Every Friday, TMINE lets you know when the latest TV shows from around the world will air in the UK
Four acquisitions this week, but only one with a premiere date. Let me elucidate:
- Universal has picked up Global (Canada)’s six-part event mini-series about a vanished aeroplane, Departure, which stars Archie Panjabi, Christopher Plummer and a host of others. However, there’s no premiere date as of yet, probably because it only started production in November and hasn’t aired in Canada.
- Alibi has acquired Nine (Australia)’s “so dumb it hurts” serial killer drama Bite Club, featuring Lost’s Dominic Monaghan. That’s likely to air in February, but there’s no exact date yet.

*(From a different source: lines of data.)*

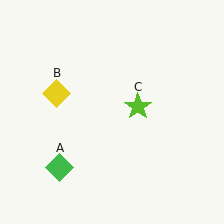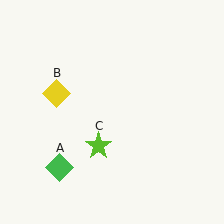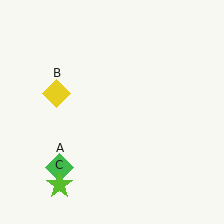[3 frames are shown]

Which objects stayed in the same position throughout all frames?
Green diamond (object A) and yellow diamond (object B) remained stationary.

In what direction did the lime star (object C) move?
The lime star (object C) moved down and to the left.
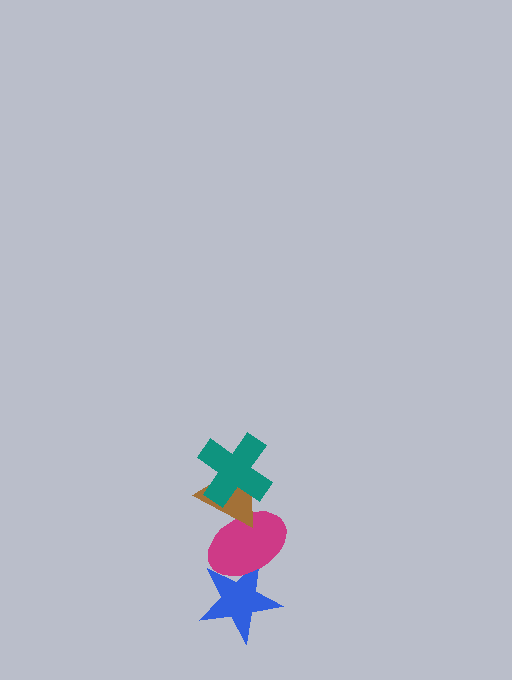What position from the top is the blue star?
The blue star is 4th from the top.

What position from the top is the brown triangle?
The brown triangle is 2nd from the top.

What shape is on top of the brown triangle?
The teal cross is on top of the brown triangle.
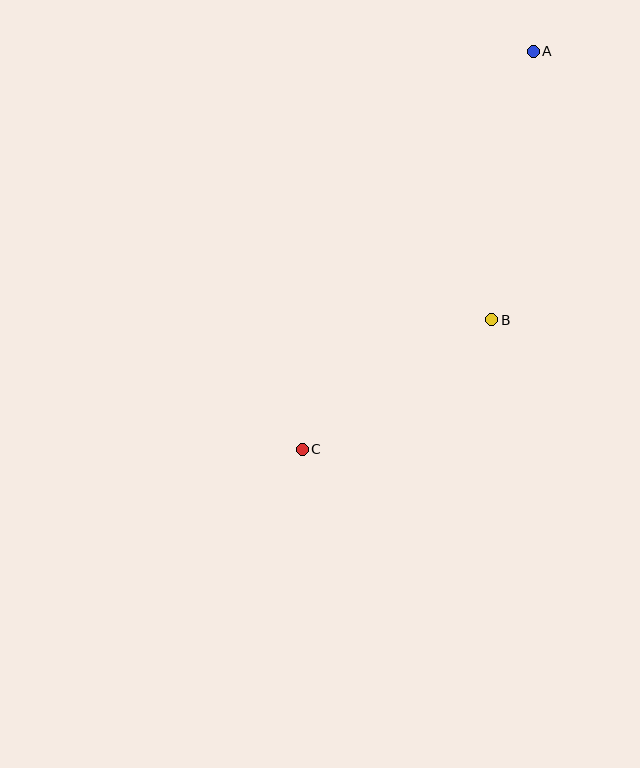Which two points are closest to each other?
Points B and C are closest to each other.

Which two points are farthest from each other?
Points A and C are farthest from each other.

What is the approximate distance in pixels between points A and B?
The distance between A and B is approximately 272 pixels.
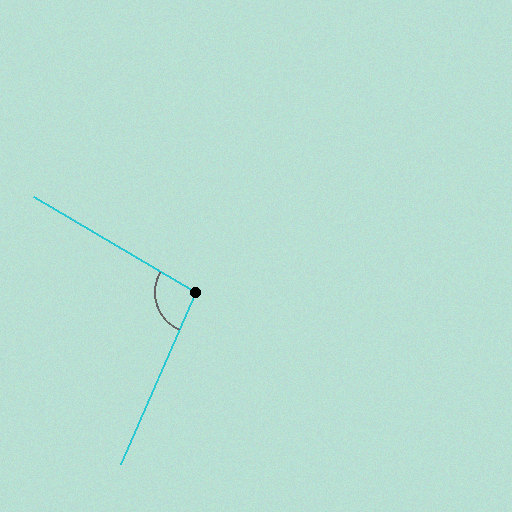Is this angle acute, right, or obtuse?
It is obtuse.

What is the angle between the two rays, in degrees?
Approximately 97 degrees.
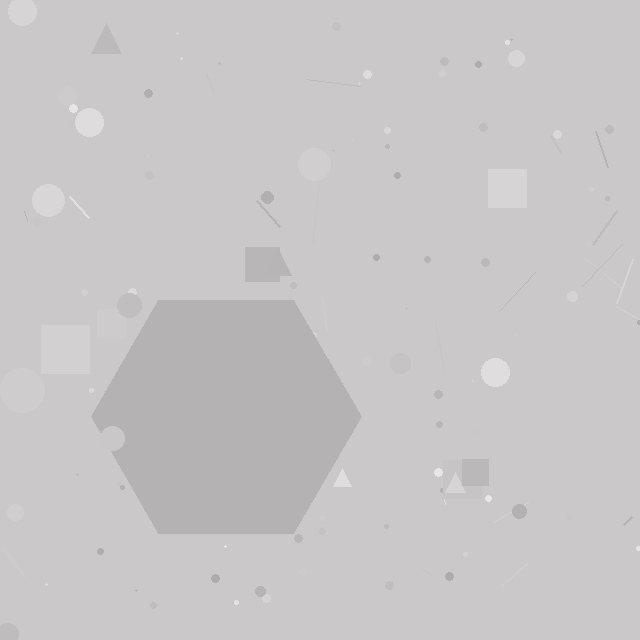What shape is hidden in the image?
A hexagon is hidden in the image.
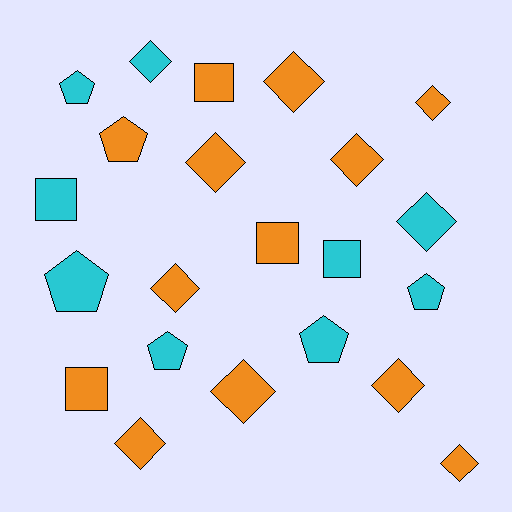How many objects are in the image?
There are 22 objects.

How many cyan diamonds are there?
There are 2 cyan diamonds.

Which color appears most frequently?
Orange, with 13 objects.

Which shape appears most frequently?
Diamond, with 11 objects.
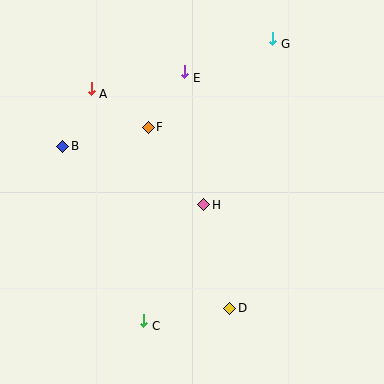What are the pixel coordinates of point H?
Point H is at (204, 205).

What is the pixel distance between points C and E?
The distance between C and E is 252 pixels.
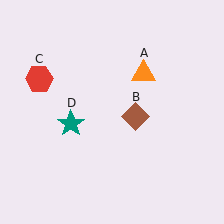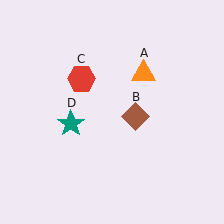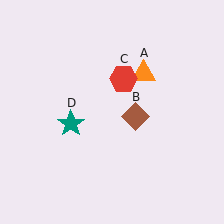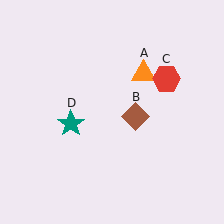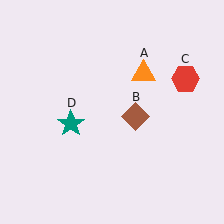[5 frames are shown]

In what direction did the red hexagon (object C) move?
The red hexagon (object C) moved right.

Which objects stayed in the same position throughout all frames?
Orange triangle (object A) and brown diamond (object B) and teal star (object D) remained stationary.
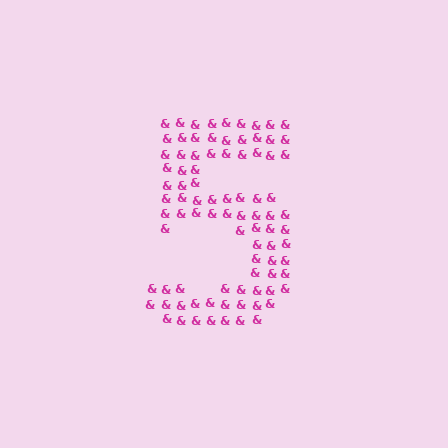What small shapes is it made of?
It is made of small ampersands.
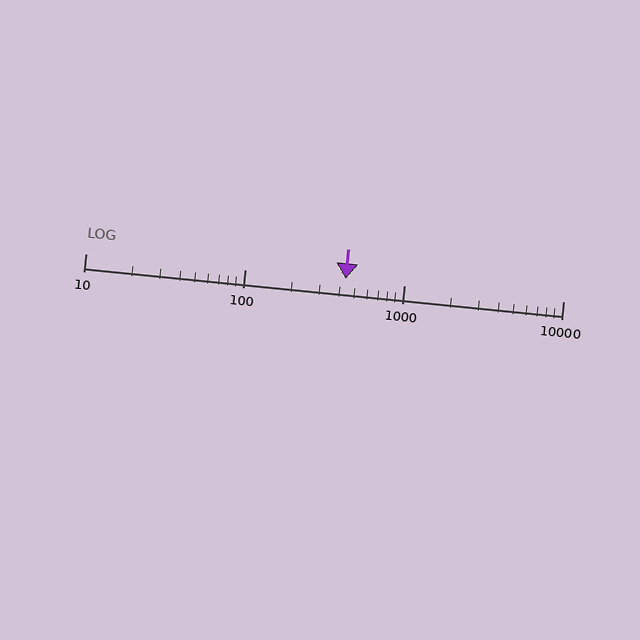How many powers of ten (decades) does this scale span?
The scale spans 3 decades, from 10 to 10000.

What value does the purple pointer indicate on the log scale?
The pointer indicates approximately 430.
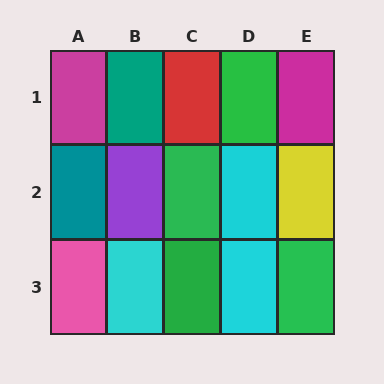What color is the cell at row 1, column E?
Magenta.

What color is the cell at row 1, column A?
Magenta.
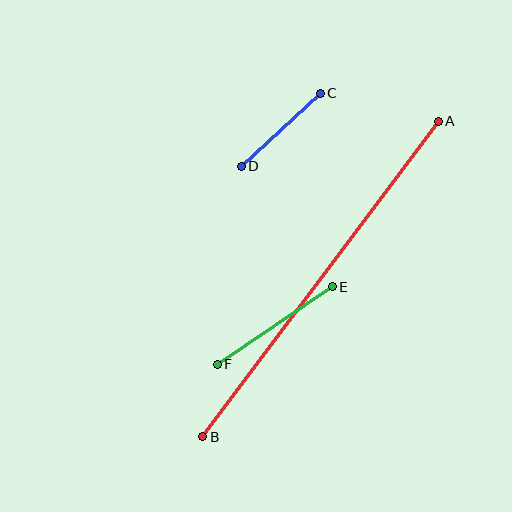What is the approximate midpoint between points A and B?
The midpoint is at approximately (320, 279) pixels.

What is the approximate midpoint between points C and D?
The midpoint is at approximately (281, 130) pixels.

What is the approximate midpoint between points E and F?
The midpoint is at approximately (275, 326) pixels.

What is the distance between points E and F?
The distance is approximately 139 pixels.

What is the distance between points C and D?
The distance is approximately 108 pixels.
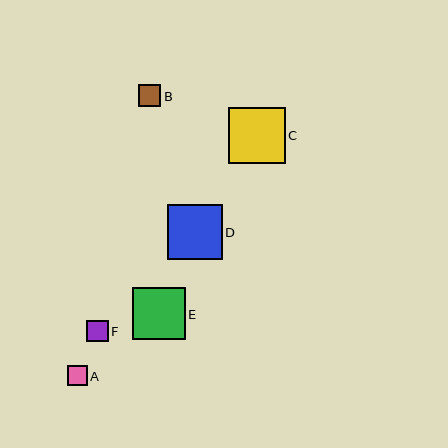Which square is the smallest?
Square A is the smallest with a size of approximately 20 pixels.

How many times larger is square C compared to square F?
Square C is approximately 2.7 times the size of square F.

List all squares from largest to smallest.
From largest to smallest: C, D, E, B, F, A.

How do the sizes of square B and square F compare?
Square B and square F are approximately the same size.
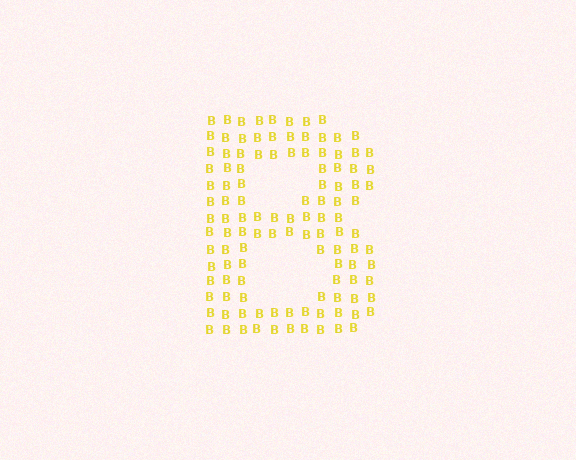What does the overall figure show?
The overall figure shows the letter B.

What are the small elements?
The small elements are letter B's.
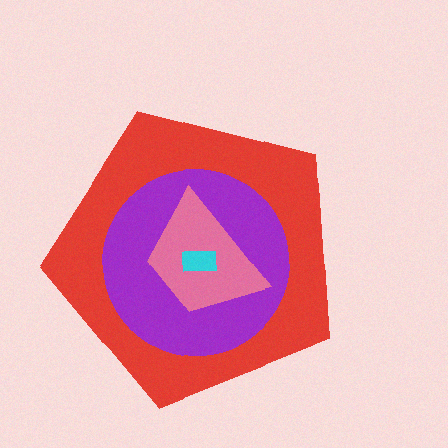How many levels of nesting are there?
4.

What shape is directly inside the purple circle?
The pink trapezoid.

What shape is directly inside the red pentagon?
The purple circle.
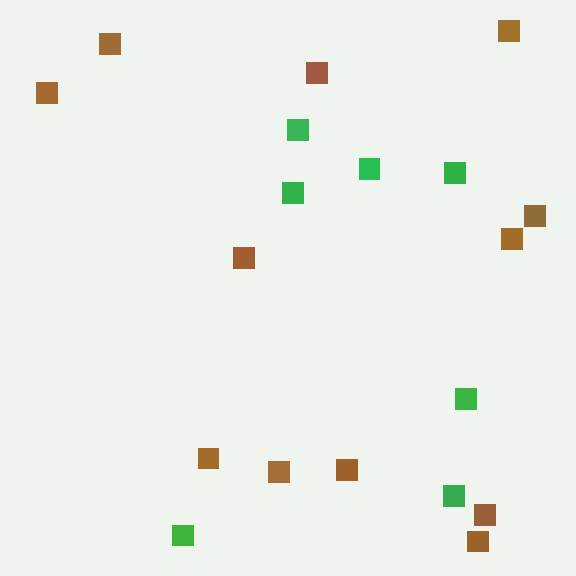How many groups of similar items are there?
There are 2 groups: one group of green squares (7) and one group of brown squares (12).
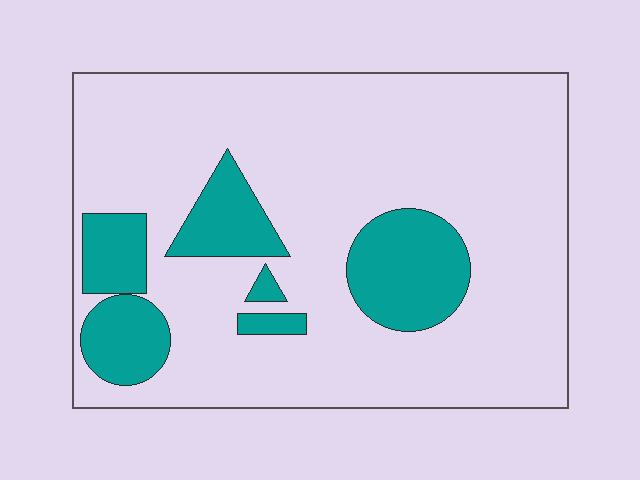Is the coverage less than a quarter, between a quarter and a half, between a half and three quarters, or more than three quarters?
Less than a quarter.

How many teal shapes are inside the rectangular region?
6.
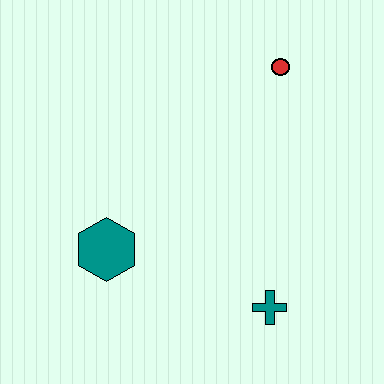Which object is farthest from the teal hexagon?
The red circle is farthest from the teal hexagon.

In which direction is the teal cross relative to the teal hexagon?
The teal cross is to the right of the teal hexagon.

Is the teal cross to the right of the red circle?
No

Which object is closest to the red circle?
The teal cross is closest to the red circle.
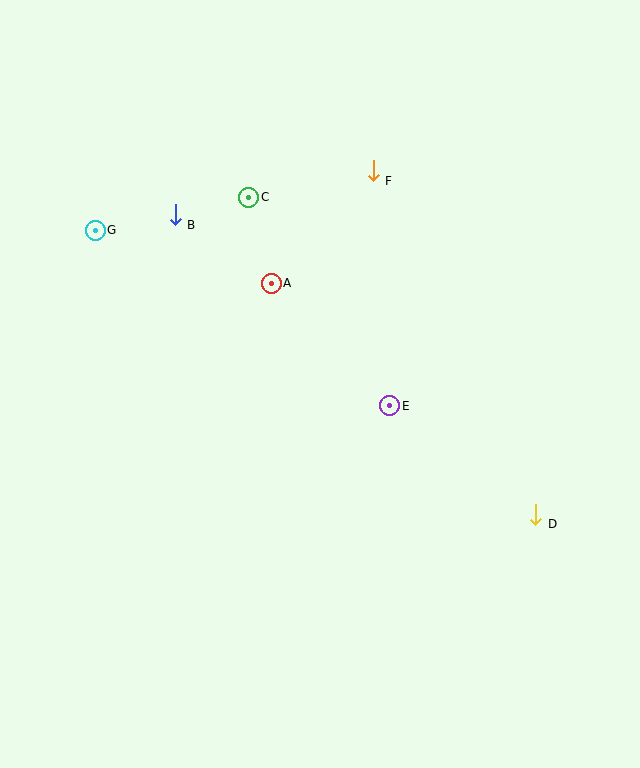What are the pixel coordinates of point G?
Point G is at (95, 230).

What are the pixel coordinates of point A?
Point A is at (271, 283).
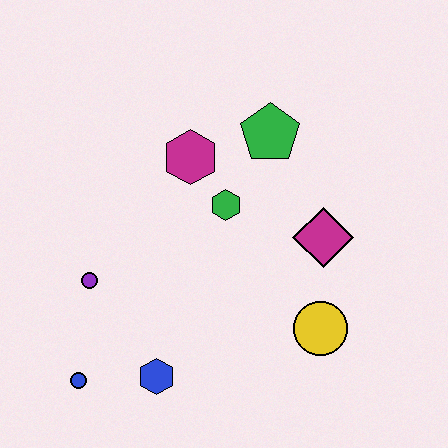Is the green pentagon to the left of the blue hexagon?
No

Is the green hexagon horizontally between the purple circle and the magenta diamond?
Yes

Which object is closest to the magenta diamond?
The yellow circle is closest to the magenta diamond.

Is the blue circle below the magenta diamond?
Yes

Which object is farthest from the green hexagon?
The blue circle is farthest from the green hexagon.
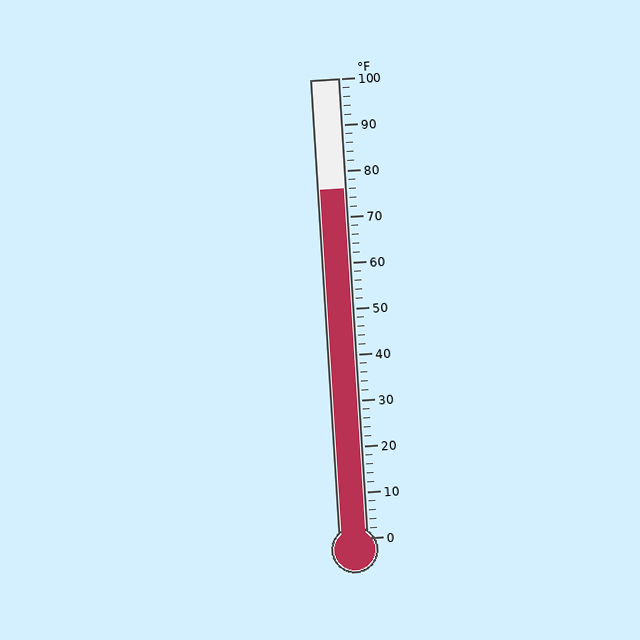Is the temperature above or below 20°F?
The temperature is above 20°F.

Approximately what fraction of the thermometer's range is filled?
The thermometer is filled to approximately 75% of its range.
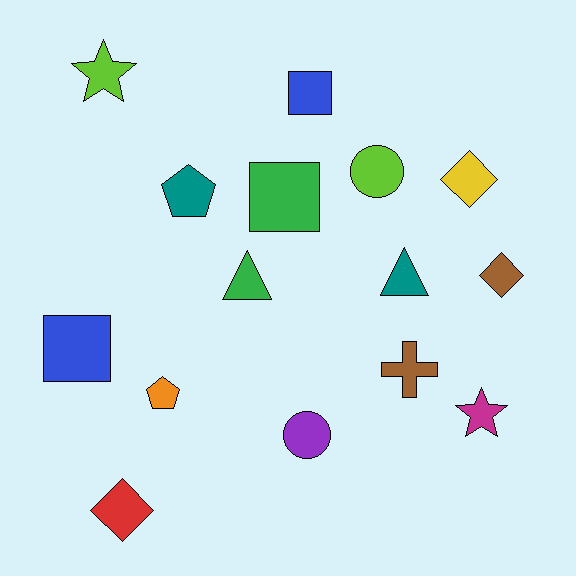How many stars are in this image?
There are 2 stars.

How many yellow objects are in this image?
There is 1 yellow object.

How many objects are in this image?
There are 15 objects.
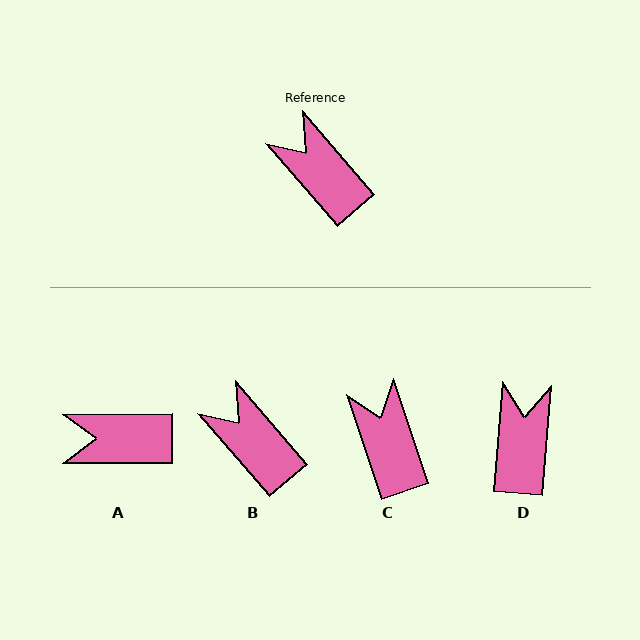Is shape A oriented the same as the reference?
No, it is off by about 49 degrees.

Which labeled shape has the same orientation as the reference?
B.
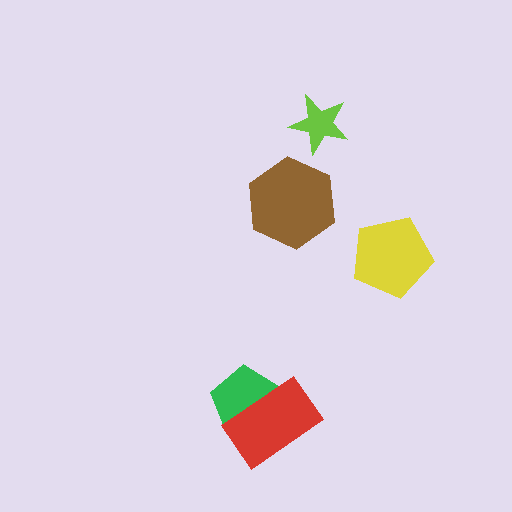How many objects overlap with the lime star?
0 objects overlap with the lime star.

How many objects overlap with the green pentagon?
1 object overlaps with the green pentagon.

- Walter’s bought DR (Denmark)’s adaptation of Jakob Ejersbo’s book of the same name, Liberty, featuring Connie Nielsen, Carsten Bjørnlund and Sofie Gråbøl. No premiere date either, as ‘this year’ is the best information Walter is offering at the moment.
New Amsterdam (US: NBC; UK: Amazon)
Premiere date: Friday, February 8
The Black List: Redemption‘s Ryan Eggold playing a newly arrived medical director at New York’s largest, oldest and most famous public hospital, New Amsterdam. He reckons there’s a lot wrong with it, so plans to turn it upside down, ignore all the rules and fire everybody who’s part of ‘the system’, so that doctors can get back to being doctors rather than accountants/golf players. Why, he’s so optimistic and revolutionary, he might even inspire that Freema Agyeman (Doctor Who, Sense8, The Carrie Diaries) to stop touring all the TV talk shows to raise funding and come back to working as a doctor again.
Based on a real-life doctor at the real New York hospital of Bellevue, there is at least a germ of something different in New Amsterdam and it was moderately interesting to see Eggold doing some robust change management, listening to those on the front-line to see what could be changed and then putting it into practice. The show doesn’t make him an all-knowing genius, but one who makes mistakes and is prepared to listen to find out how to fix them. It’s also not entirely populated with pretty people, with nice old doctor Anupam Kher turning out to have almost House-ian diagnostic skills, if a much better bedside manner, thanks to the mystic skill of “taking your time”.
However, the rest of the time, it’s plain old medical procedural melodrama and soap, with Eggold turning out to have cancer, his wife nearly miscarrying their baby, doctors trying to have relationships and dumping their girlfriends for not being black enough and so on. That’s before we get onto the likelihood of random people being injected with Ebola by terrorists in order to destroy New York.
This is clearly not a production team confident in its ability to woo viewers with rigorous MBA framework analyses.
By the end of the first episode, I’d been pleasantly surprised by the show but not interested in it enough to want to watch much more of it. But at the very least, it wasn’t a waste of my time.